I'm still really angry about Double Yellow, about how the whole thing was handled. I was very proud of it. It was something innovative from BBC Wales for a change. So it didn't find its audience, and of course you can't force people to watch it, so if it wasn't going to get a third series then fine, that happens all the time. But the way the BBC axed it mid-series was unforgivable. It left everyone very, very miserable, and very dispirited, and it made me angry.
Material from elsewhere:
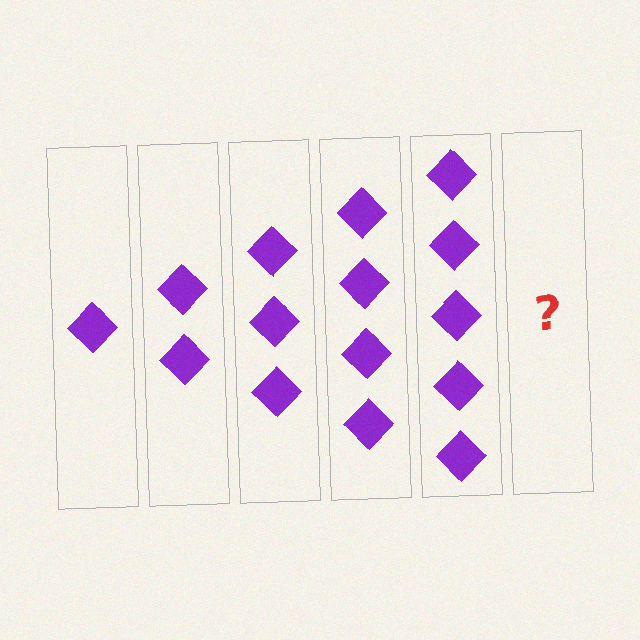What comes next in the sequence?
The next element should be 6 diamonds.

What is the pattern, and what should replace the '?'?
The pattern is that each step adds one more diamond. The '?' should be 6 diamonds.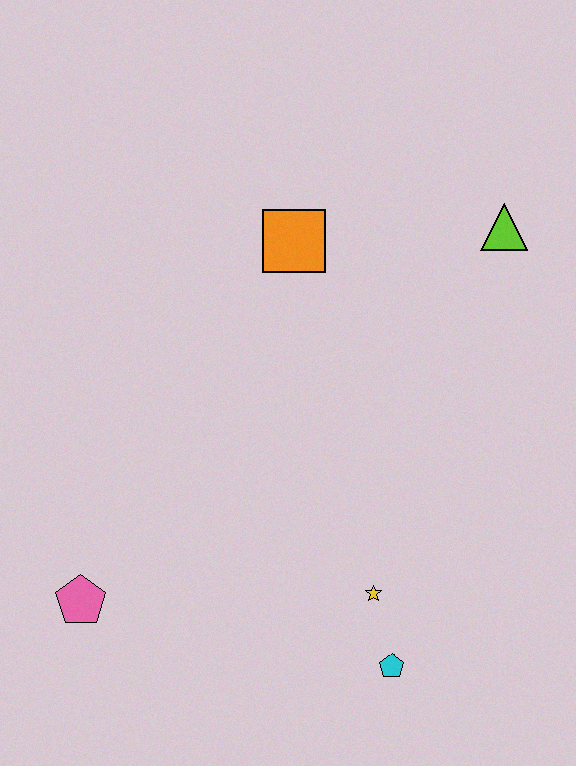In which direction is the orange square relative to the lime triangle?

Also, I have to say that Double Yellow was nominated for a Bafta Cymru award. As far as I'm aware, the BBC only allowed it to be nominated for that one award, for the graphics. We had fantastic editors, sound people, camera people, and the directors were all amazing. All those professionals whose work has just been thrown out - I hate that.

Ayola's other notable television appearances include the BBC psychological thriller Green-Eyed Monster (2001), soap opera EastEnders (2001), Waking the Dead (2001), London's Burning (2001), Offenders (2002), Murder in Mind (2003), The Canterbury Tales (2003) and Sea of Souls (2004). In 2008, she starred in the Doctor Who episode "Midnight", playing an intergalactic Hostess who saved the universe alongside David Tennant's Tenth Doctor. In 2009, Ayola starred in the CBBC musical comedy My Almost Famous Family. She stated: "The script made me laugh out loud when I read it. I also like the fact that there were a lot of politically-correct boxes being ticked, but the writers and producer haven't been restrained by that. "So, instead of bowing to this altar, they've said, 'Okay, we have this family that's half-black, half-white, half-American, half-British. We have a mix of boys and girls, one character who's mixed-raced and deaf – but we're not going to be restrained by any of that. We're not going to tiptoe around Martha's disability or anything.' I liked that. It wasn't some sort of reverential hands-off approach to what we're presenting." She has also been cast in the film Dredd.